Individuals in societies suffering from political instability and illegitimate state with poor inter group cohesion are more likely to embrace violence in resolving issues. These individuals, in my view, share certain attributes that we may find similar to the traits of people suffering from personality disorder. The psychiatric dimension of such individuals attracts my lay view when I look at the global impact of terrorism and the determination of the purveyors to spread death and pain.
The feeling of superiority brings us to the issue of identity politics. The growing trend of identity politics in its low form finds fertile ground in a “we” versus “them” mentality and a superiority complex. The idea of religious, racial or cultural superiority is a common trigger for narcissism and rise of anti-social behaviour.
Identity politics seeks to create affiliations around a unifying category to the exclusion of others. It is, sometimes, a reaction to social injustice and feeling of exclusion.

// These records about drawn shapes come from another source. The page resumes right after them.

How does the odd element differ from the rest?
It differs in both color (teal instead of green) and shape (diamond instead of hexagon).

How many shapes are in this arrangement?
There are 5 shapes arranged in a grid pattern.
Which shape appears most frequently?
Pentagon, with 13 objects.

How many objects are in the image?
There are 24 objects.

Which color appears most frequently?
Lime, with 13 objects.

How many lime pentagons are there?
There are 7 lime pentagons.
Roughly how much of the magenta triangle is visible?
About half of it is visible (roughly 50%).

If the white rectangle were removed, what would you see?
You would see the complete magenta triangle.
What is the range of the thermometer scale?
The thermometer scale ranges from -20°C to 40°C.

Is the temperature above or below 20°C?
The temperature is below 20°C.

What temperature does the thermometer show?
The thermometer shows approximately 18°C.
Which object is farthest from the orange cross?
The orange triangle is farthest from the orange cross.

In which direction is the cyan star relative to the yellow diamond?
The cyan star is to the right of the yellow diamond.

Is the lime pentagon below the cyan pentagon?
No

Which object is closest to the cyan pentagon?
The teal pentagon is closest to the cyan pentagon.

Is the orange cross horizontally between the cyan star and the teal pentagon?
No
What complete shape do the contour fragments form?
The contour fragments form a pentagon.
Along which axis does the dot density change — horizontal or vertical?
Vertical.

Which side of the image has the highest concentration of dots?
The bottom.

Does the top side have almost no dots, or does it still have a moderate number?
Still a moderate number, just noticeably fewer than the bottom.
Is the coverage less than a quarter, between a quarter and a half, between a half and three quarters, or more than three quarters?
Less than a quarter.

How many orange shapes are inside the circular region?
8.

The desire to find meaning in an environment of marginalisation makes identity politics an attractive solution to feelings of alienation. Identity politics, mismanaged, leads to aggression arising from feelings of humiliation.
The fallout of identity politics affects both intra and inter group dynamics and leads to the weakening of state capacity and de-legitimisation of state. Two factors that have significant correlation to terrorism. With Nigeria on the 3rd position in Global Ranking of Terrorism, largely due to the activities of Boko Haram, we need to pay more attention to issues of identity politics as an emerging trend that can lead to violence and infringing of rights.

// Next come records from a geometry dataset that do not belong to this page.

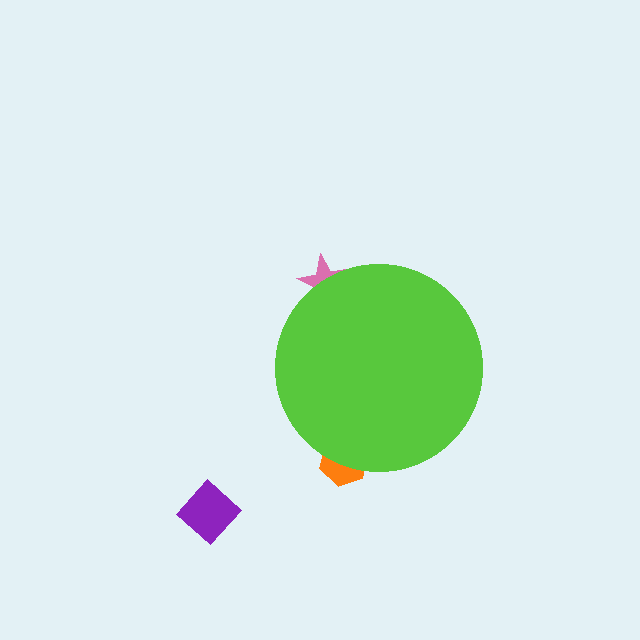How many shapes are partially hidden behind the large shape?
2 shapes are partially hidden.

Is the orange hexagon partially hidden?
Yes, the orange hexagon is partially hidden behind the lime circle.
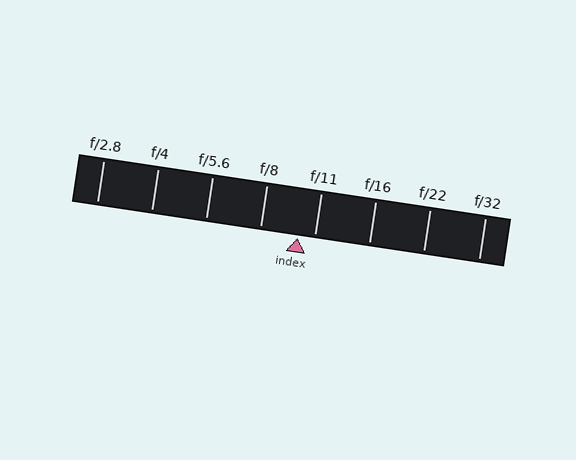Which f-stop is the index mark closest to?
The index mark is closest to f/11.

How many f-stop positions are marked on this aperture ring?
There are 8 f-stop positions marked.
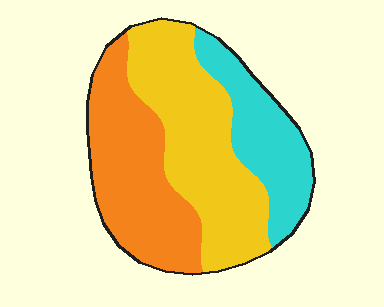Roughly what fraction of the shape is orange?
Orange takes up between a quarter and a half of the shape.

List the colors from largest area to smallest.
From largest to smallest: yellow, orange, cyan.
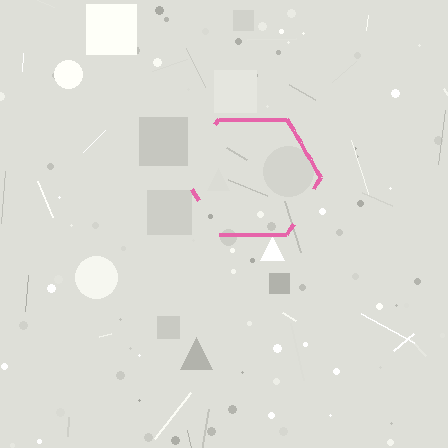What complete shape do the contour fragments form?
The contour fragments form a hexagon.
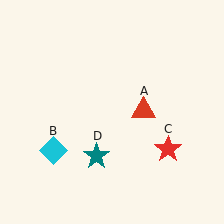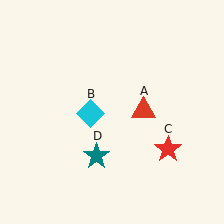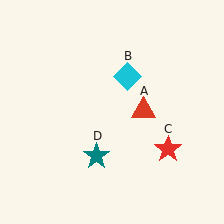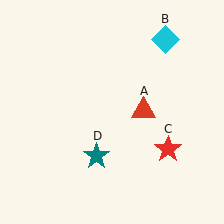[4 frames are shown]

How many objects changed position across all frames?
1 object changed position: cyan diamond (object B).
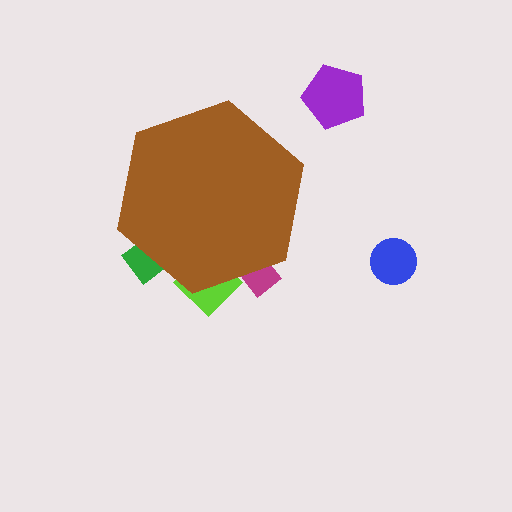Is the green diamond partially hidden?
Yes, the green diamond is partially hidden behind the brown hexagon.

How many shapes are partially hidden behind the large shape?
3 shapes are partially hidden.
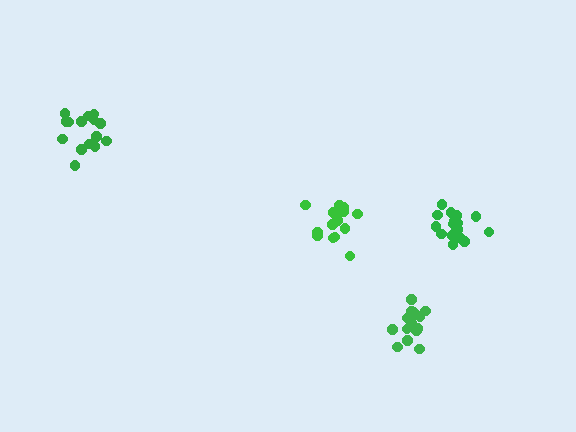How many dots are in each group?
Group 1: 15 dots, Group 2: 16 dots, Group 3: 18 dots, Group 4: 15 dots (64 total).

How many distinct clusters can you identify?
There are 4 distinct clusters.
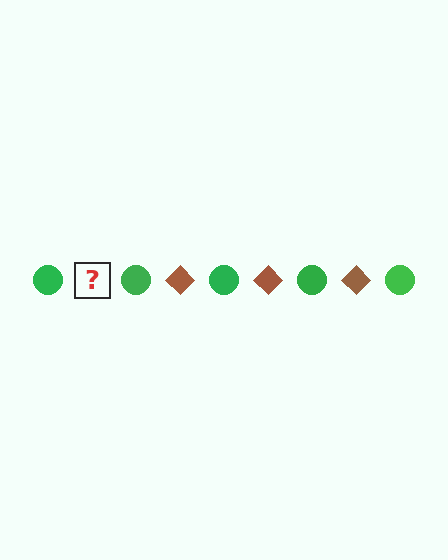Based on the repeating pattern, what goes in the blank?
The blank should be a brown diamond.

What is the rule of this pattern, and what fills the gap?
The rule is that the pattern alternates between green circle and brown diamond. The gap should be filled with a brown diamond.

It is now clear that the challenges plaguing Nigeria presents multiple dimensions in analysing and solving the issues. The Psychiatry community needs to move the issue of mental health from a reactive and treatment focused strategy to a proactive, promotive and prevention practice. The rising individualism of today and the increase of anti-social behaviour indicating personality disorder needs new rules of engagement.
Terrorism as a global problem, can be stemmed by reducing the feeder pipeline of disgruntled and disillusioned young men plagued by personality disorder. Again psychiatry practice should lead the way.

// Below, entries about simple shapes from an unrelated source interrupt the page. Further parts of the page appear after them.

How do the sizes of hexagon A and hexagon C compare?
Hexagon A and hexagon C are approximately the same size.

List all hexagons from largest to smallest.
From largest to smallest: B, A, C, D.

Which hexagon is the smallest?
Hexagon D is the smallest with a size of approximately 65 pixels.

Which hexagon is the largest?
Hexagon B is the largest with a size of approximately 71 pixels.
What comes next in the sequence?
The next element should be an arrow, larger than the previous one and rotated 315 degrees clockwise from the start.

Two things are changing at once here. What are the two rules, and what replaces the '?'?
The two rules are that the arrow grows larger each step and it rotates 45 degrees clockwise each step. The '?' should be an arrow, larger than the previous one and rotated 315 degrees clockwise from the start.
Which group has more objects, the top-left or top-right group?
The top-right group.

The rising wave of identity politics needs to be probed into and the morphology understood to avert the next platform for violence. Academics in the world of psychiatry should lead the way in interrogating the Nigerian variant of a global phenomena
The political class drawing from the body of knowledge in your area of medical practice should urgently work on creating the collective consciousness that would reduce identity politics, promote political stability, encourage inter group cohesion and legitimise the Nigerian state.